A limitation to understand
Philter Desktop recognizes sensitive information partly from the words around it, and a cell often holds a value by itself, with no surrounding sentence for context. Patterns with a fixed shape (Social Security numbers, email addresses, account numbers) are still caught reliably. To help with the rest, Philter Desktop uses each column's header as context when scanning that column's cells — so a value under a "First Name" or "SSN" header is more likely to be recognized than the same value with no label.
Even so, two limits remain. A bare value under a vague or missing header (for example a lone first name) can still be missed, so automatic name detection is weaker on bare cells than on ordinary paragraphs. And because each cell is scanned on its own, sensitive information split across columns (for example a first name in one column and a last name in the next) is not seen as a single item. For columns you know are sensitive, whole-column redaction (described next) remains the most dependable option.
Numbers are scanned too. A value a spreadsheet stores as a number — such as a Social Security number,
phone number, or account number typed as plain digits (for example 123456789) — is run through
detection just like text and removed when it matches. A redacted number becomes text in the cleaned-up
copy (so the replacement is visible), while ordinary numbers that aren't sensitive (quantities, totals,
IDs that match nothing) are left exactly as they are, so calculations aren't disturbed.
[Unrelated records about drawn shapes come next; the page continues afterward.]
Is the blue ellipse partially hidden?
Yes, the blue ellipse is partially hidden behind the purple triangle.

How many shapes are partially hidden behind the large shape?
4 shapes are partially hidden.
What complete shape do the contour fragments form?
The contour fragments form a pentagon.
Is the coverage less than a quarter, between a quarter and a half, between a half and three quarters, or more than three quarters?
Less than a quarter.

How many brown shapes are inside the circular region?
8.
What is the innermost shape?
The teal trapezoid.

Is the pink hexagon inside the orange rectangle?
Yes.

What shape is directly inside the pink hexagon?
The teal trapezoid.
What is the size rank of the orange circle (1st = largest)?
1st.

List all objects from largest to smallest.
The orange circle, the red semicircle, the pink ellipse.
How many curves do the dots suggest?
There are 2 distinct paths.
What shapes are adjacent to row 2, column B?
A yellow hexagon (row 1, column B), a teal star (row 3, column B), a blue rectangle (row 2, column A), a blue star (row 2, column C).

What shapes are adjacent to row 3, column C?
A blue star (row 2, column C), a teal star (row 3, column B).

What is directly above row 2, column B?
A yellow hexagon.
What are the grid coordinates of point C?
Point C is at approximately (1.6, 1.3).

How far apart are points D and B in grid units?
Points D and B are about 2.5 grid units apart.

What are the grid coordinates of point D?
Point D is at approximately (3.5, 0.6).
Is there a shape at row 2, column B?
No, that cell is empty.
One caveat:
detection sees the value a cell stores, which can differ from what a cell's format displays — for
example a date kept as an internal serial number, or digits shown through a custom format. For columns
of identifiers, whole-column redaction (described next) remains the most dependable option.
Whole-column redaction
For these reasons, spreadsheets have an additional tool: whole-column redaction. Use the Redact Spreadsheet… action (on the Redact button's arrow menu, or by right-clicking a spreadsheet in the queue). It opens a small window where you choose the policy and context as usual. For an Excel file you also pick the worksheet to redact: redaction through this window targets one worksheet at a time, and the column list below shows that worksheet's columns (choosing a different worksheet reloads the list). You then see a list of the columns (with their headers). Tick any column whose contents should be removed entirely (for example a "Name" column, a "Patient ID" column, or an "Account" column), and every data cell in that column is cleared, regardless of whether the detector would have flagged it. The column's header label is kept (so the table stays readable; only the values below it are removed). Columns you don't tick are still cleaned the normal way (detected sensitive values removed). This is the dependable way to handle columns of names and identifiers.
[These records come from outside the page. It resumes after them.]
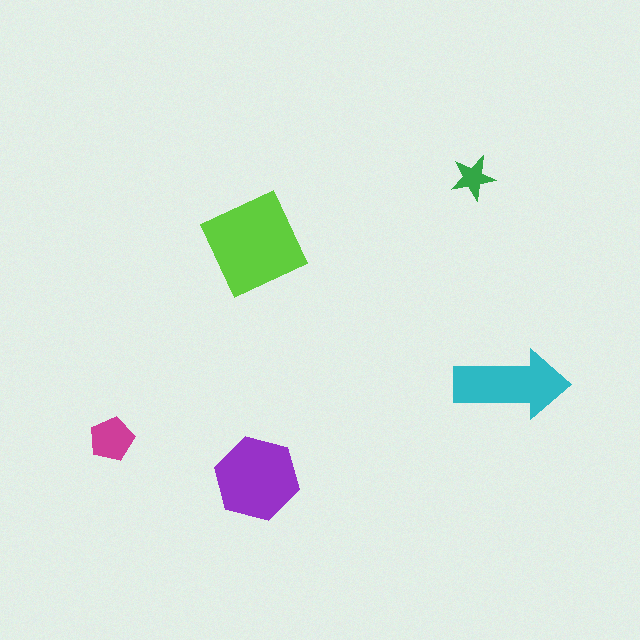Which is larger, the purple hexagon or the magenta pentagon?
The purple hexagon.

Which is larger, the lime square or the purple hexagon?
The lime square.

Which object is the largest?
The lime square.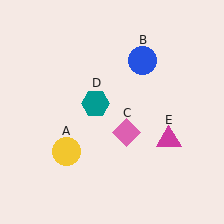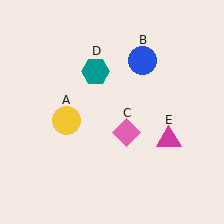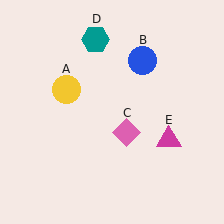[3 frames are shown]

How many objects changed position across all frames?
2 objects changed position: yellow circle (object A), teal hexagon (object D).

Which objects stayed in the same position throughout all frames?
Blue circle (object B) and pink diamond (object C) and magenta triangle (object E) remained stationary.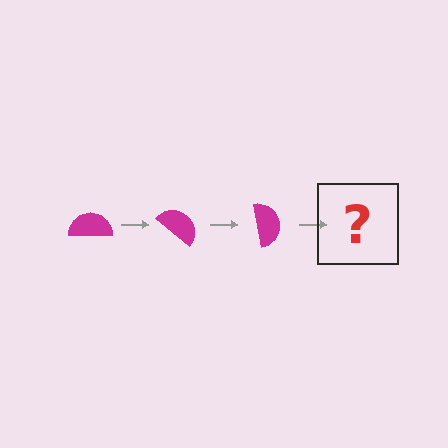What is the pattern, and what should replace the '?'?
The pattern is that the semicircle rotates 40 degrees clockwise each step. The '?' should be a magenta semicircle rotated 120 degrees clockwise.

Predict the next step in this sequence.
The next step is a magenta semicircle rotated 120 degrees clockwise.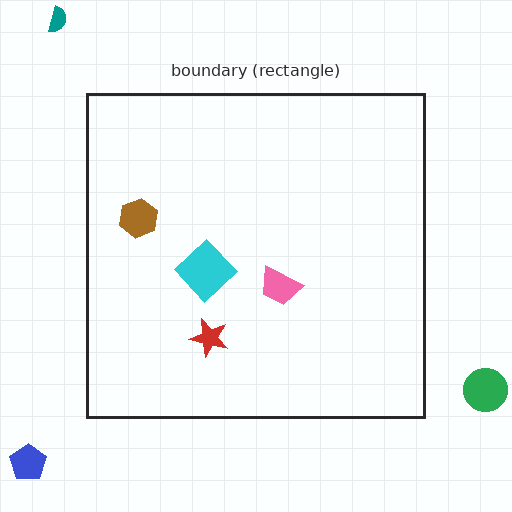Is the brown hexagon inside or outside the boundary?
Inside.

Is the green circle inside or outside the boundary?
Outside.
When you click Redact, the spreadsheet is added to the queue with your choices and the window closes; it's then redacted in the background like any other document and appears in the main list with its status.
Whole-column removal and worksheet choice are only offered by Redact Spreadsheet…
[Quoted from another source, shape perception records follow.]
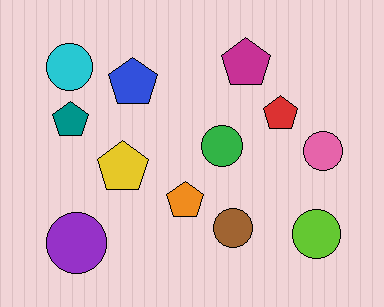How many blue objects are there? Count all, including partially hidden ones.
There is 1 blue object.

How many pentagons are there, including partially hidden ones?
There are 6 pentagons.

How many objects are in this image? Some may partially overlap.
There are 12 objects.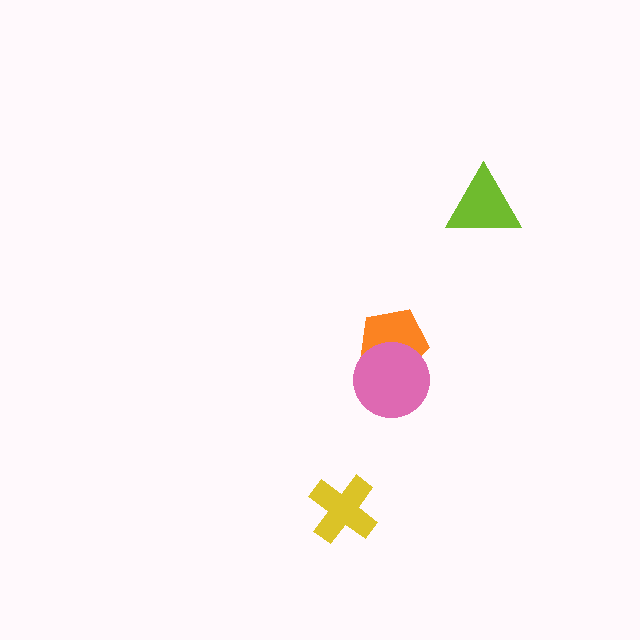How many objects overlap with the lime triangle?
0 objects overlap with the lime triangle.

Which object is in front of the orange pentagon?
The pink circle is in front of the orange pentagon.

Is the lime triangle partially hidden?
No, no other shape covers it.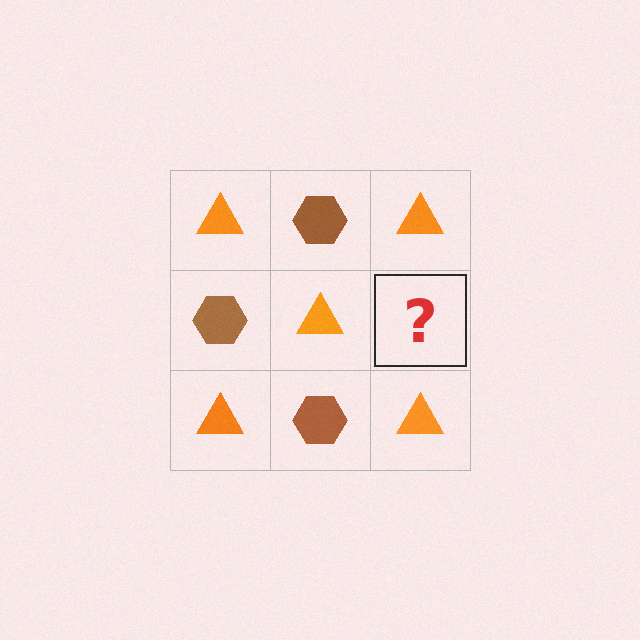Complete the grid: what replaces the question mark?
The question mark should be replaced with a brown hexagon.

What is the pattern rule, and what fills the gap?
The rule is that it alternates orange triangle and brown hexagon in a checkerboard pattern. The gap should be filled with a brown hexagon.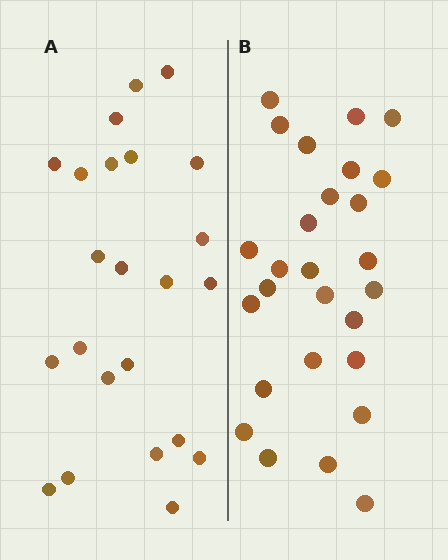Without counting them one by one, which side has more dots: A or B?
Region B (the right region) has more dots.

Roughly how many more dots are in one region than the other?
Region B has about 4 more dots than region A.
When you redact a spreadsheet through the ordinary queue, drag-and-drop, a watched folder, or the command line, Philter Desktop runs detection on every cell of every worksheet (no column is fully cleared and no single sheet is chosen, because those routes don't ask you any questions). To pick a worksheet and whole columns to remove, use Redact Spreadsheet….
Spreadsheets are not available in Redact with Preview; redact them the ordinary way and review the cleaned-up copy afterward. For adjusting, verifying, and reporting on a redaction, see Redacting Documents.